Monday, Nov. 09, 1942

As Winter Comes

More than 100 million Soviet civilians, faced cold and hunger as winter's first heavy snows fell last week. Russia has lost more than half its coal mines, 23% of its cultivated land. Fuel, food and clothes go to the Red Armies first. From Leningrad to the Pacific, women, oldsters and schoolchildren were cutting peat, hauling logs, straining every muscle to make good Russia's losses. Their achievements:

> Siberia's harvested area increased by 2,100,000 acres over last year.

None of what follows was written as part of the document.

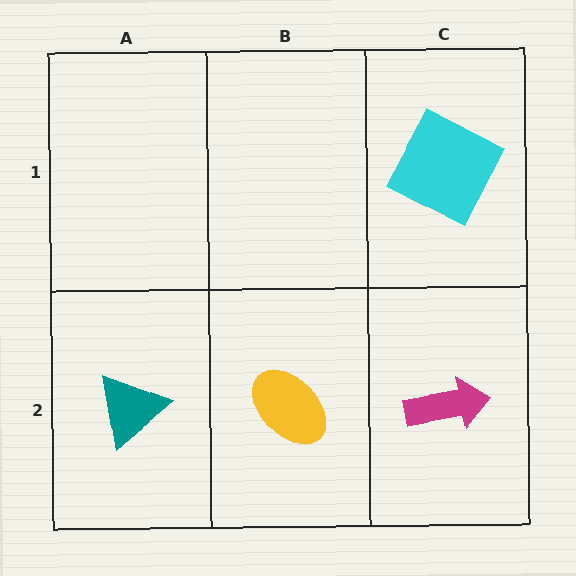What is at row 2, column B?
A yellow ellipse.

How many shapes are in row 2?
3 shapes.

In Kazakstan and central Asia land sown to winter grains increased by a half-million acres; in the Black Earth region, by 1,250,000 acres. The ratio of men to women in Russia's fields was about 3-to-100 (prewar average: 50-50).

> Immense Siberian slaughterhouses and Pacific Coast fish canneries throbbed night & day, turned out millions of tons of food for Army and people.

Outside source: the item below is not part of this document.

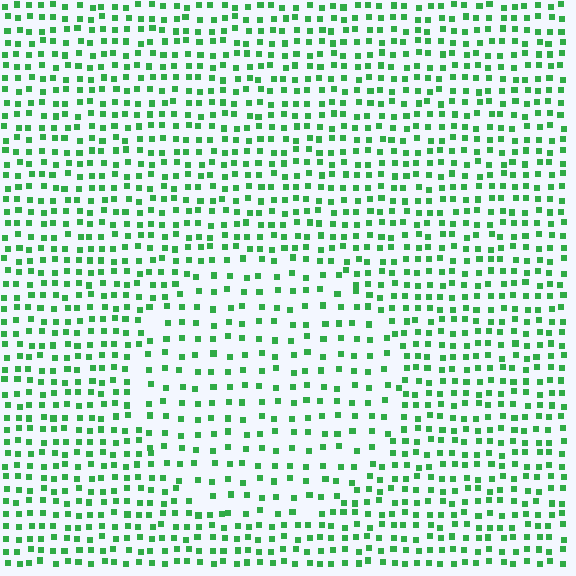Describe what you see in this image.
The image contains small green elements arranged at two different densities. A circle-shaped region is visible where the elements are less densely packed than the surrounding area.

> Siberian and Ural miners worked twelve-hour shifts digging coal for Russia's railroads and metallurgical plants. North of Moscow 80,000 city officeworkers felled timber for firewood. Logs were transported by barge, train, bus and trolley car to the capital. After classes and on Sundays pupils and teachers toted firewood to their schools.

> Textile mills, powerhouses and other industries burned peat and wood instead of coal. Thousands of civilians were mobilized to wield spades in the inexhaustible peat bogs of the Urals and central Russia.

Throughout Russia an estimated 20 to 30 million civilian refugees from occupied areas squeezed into odd corners of already crowded rooms. Valenki (knee-high felt winter boots) and beds were used in rotation by people working on different shifts. Bread rations in central Russia are two pounds of black bread per day for heavy workers, one pound for children. In besieged Leningrad men get 150 grams (5 oz.) of bread a day and little else.

Russia's millions faced a comfortless, bitter winter, but probably few would actually freeze or starve. The people rejoiced that the Red Armies were well supplied with food, clothing and fuel, that the 20DEG and 30DEG frosts only a few weeks off would freeze the thin blood of the German invaders more quickly than their own.